Overall, the FTC said, those false-positive confrontations “potentially exposed consumers to risks including the restriction of consumers’ ability to make needed purchases, severe emotional distress, reputational harm, or even wrongful arrest.” Hence the complaint and the settlement.
So what are the issues here? What precautions did Rite Aid not have in place, which others will need to implement to avoid similar experiences?
FTC Expectations on AI Usage
As we often see in enforcement actions around consumer privacy, the issues flagged by the FTC were all “failure to…” shortcomings.
Failure to enforce image quality controls. Start with that database of shoplifters that Rite Aid compiled. Rite Aid did draft several policies that were supposed to guide the quality of those images — “should have equal lighting on the entire face, no hotspots or shading,” for example, or “person’s eyes should be aligned with the top of their ears.” Except, Rite Aid employees compiling the database deviated from those policies on a regular basis, and the company had too few controls to assure that the images collected were of sufficiently high quality.
So that’s Lesson 1: you need processes to govern the source data that your AI program uses to learn.
Failure to monitor or test accuracy of results. If you’re going to entrust a business process (such as identifying shoplifters) to technology, you need rigorous testing and monitoring to confirm that the system works. Rite Aid didn’t do that. For example, it didn’t track the rate of false-positive matches, or test the accuracy of its matches and alerts.
And those are only the technical procedures Rite Aid could’ve used to monitor system accuracy. The company also didn’t have sufficient procedures in place to test system accuracy via its human workforce, such as requiring them to check a suspected shoplifer’s ID before asking that person to leave the store.
Lesson 2: consider how you would test the accuracy of your AI system, and how you would also monitor and enforce that accuracy with policies and procedures for employees using the system “in the field.”
Failure to train and oversee employees. Rite Aid policy was to provide store employees with one to two hours of training on its facial recognition system. In practice, however, the company had no effective system to confirm that employees had taken the training. At least some employees using the system weren’t authorized to do so, and didn’t undergo that training at all.
Moreover, the training itself focused on how to use the system, how to enroll newly identified shoplifters, and so forth; but nothing on the limits of facial recognition, how to handle the risk of false positives, or the potential for bias against certain groups.
Therefore, Lesson 3: develop processes to manage the humans using the AI tool.

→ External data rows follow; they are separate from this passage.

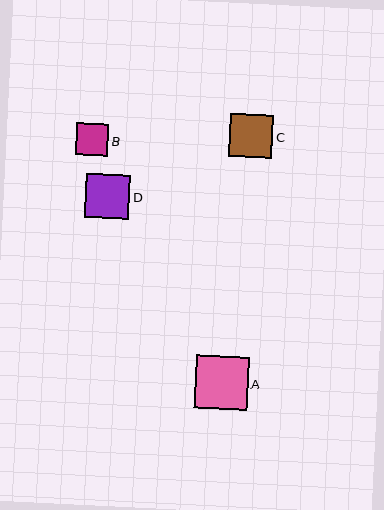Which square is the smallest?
Square B is the smallest with a size of approximately 32 pixels.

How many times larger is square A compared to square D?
Square A is approximately 1.2 times the size of square D.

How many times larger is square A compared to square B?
Square A is approximately 1.6 times the size of square B.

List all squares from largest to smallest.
From largest to smallest: A, D, C, B.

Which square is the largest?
Square A is the largest with a size of approximately 53 pixels.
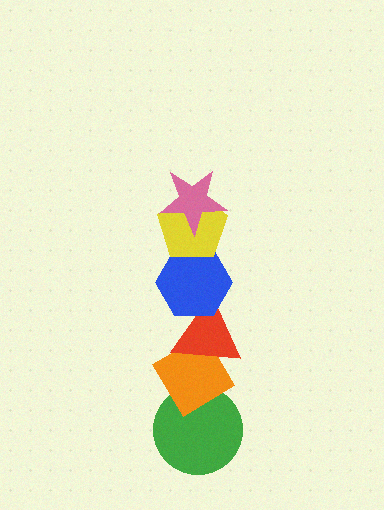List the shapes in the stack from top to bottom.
From top to bottom: the pink star, the yellow pentagon, the blue hexagon, the red triangle, the orange diamond, the green circle.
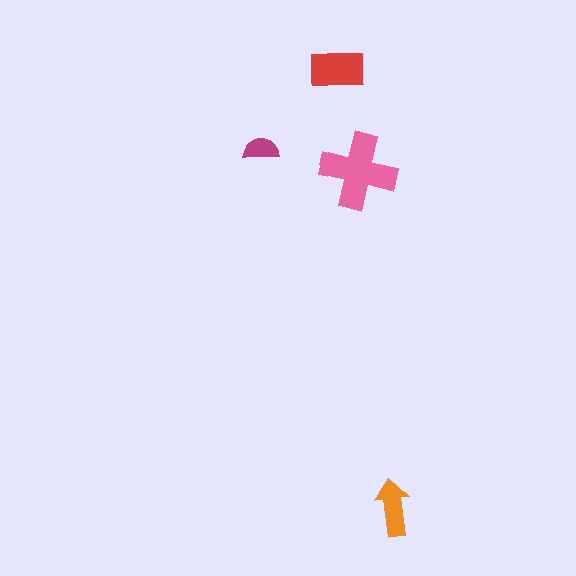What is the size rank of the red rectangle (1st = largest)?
2nd.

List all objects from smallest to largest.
The magenta semicircle, the orange arrow, the red rectangle, the pink cross.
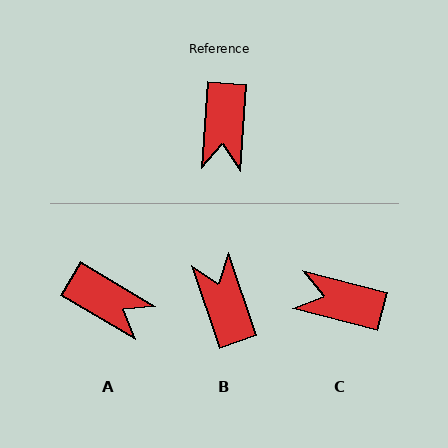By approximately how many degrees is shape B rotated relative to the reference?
Approximately 157 degrees clockwise.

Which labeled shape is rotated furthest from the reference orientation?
B, about 157 degrees away.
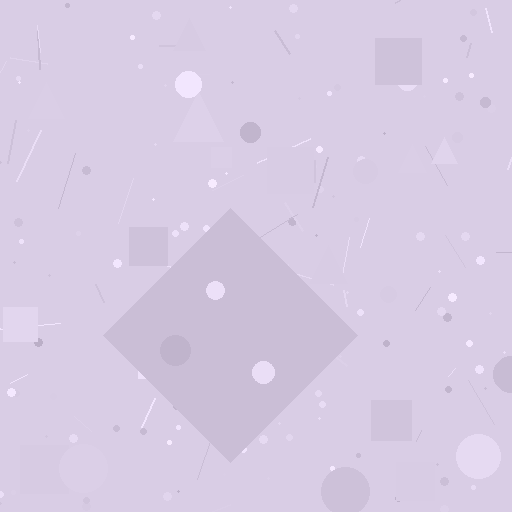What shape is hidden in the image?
A diamond is hidden in the image.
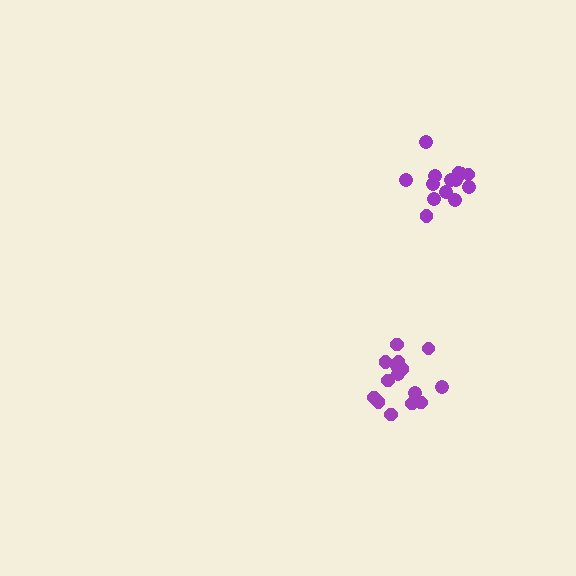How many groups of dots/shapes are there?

That seems self-evident, but it brings us to another important point: when you develop a new technology, you also develop new ways that technology might be mishandled — and you need systems to manage that too. For example, when people invented airplanes, we also invented the plane crash. When we invented email, we invented phishing attacks.
Now that we’ve invented AI, we’re discovering all the accidents that come with it too, and your training and controls will need to anticipate those misuses.
Indeed, it’s worth noting that the FTC took this enforcement action without any AI-specific regulations driving the conversation. Such regulations are supposedly coming in 2024, thanks to the executive order about AI that President Biden released earlier this fall — but they’re not necessary for enforcement action over AI today. All the FTC’s issues cited above are about poor governance of technology, poor training on risks and misuse, poor monitoring. Those are mistakes you could make with any technology.
So as cutting-edge as AI is, the old principles of governance still shine through.